An Act to Prohibit Wagering On Simulcast Greyhound Races (Colorado)
Protects greyhounds from racing by ending off-track betting on greyhound races that are conducted at, and simulcast from, a track outside of Colorado.
Although Colorado law prohibits greyhound racing in-state, it is currently still legal to wager on out-of-state greyhound races that are simulcast for viewing in off-track betting venues in Colorado. Pending legislation, An Act to Prohibit Wagering On Simulcast Greyhound Races (H.B. 1041), would prohibit wagering on any greyhound race that is conducted at, and simulcast from, a track that is outside of Colorado.
Greyhound dogs used for racing are subjected to cruel conditions. Greyhounds are typically kept in cramped cages without adequate space to move around between races. They are often drugged with anabolic steroids, cocaine, lidocaine, and other performance-enhancing drugs. These dogs are trained using “live baiting,” a method in which they are taught to chase and kill small animals, such as rabbits. Additionally, during these races, dogs may suffer from head trauma and other debilitating injuries, such as broken legs or a broken spine.
Greyhound racing is an outdated form of “entertainment.” Today, only eight states still allow greyhound racing: Alabama, Arkansas, Connecticut, Iowa, Kansas, Texas, West Virginia, and Wisconsin. As of 2023, only one of these states, West Virginia, still actually hosts greyhound racing events. More than half of the United States has prohibited greyhound simulcasting.

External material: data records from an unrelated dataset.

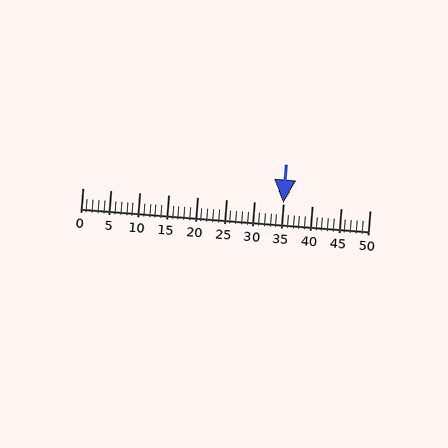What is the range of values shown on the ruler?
The ruler shows values from 0 to 50.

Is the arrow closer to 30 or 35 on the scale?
The arrow is closer to 35.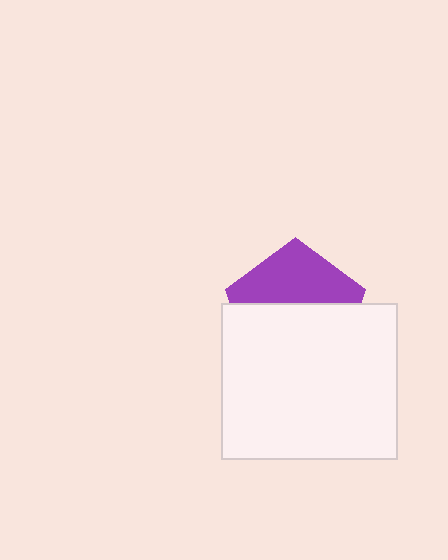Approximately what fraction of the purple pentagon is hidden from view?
Roughly 57% of the purple pentagon is hidden behind the white rectangle.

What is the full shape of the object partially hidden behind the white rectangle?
The partially hidden object is a purple pentagon.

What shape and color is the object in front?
The object in front is a white rectangle.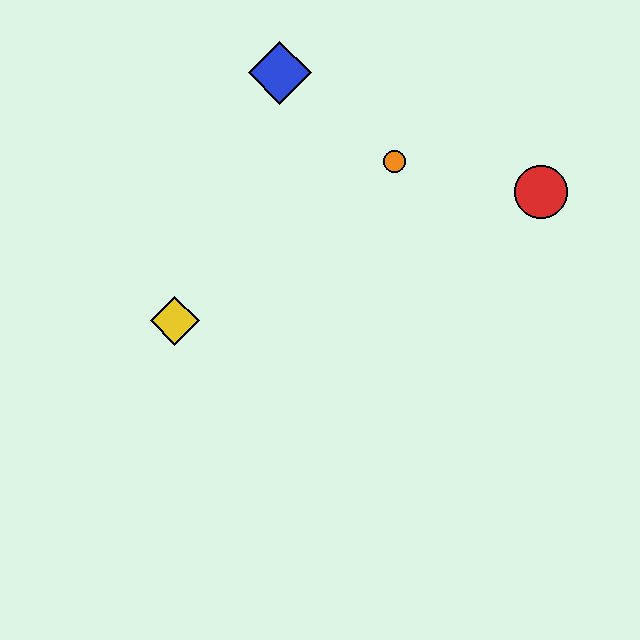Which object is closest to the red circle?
The orange circle is closest to the red circle.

By passing H.B. 1041, Colorado lawmakers can end greyhound simulcasting and reaffirm their decision to protect dogs from exploitation in the racing industry. The bill is currently under consideration in the state legislature. The Animal Legal Defense Fund applauds the prime sponsors of this legislation, Rep. Monica Duran (D-23), Rep. Mike Lynch (R-65), Sen. Joann Ginal (D-14), and Sen. Cleave Simpson (R-6).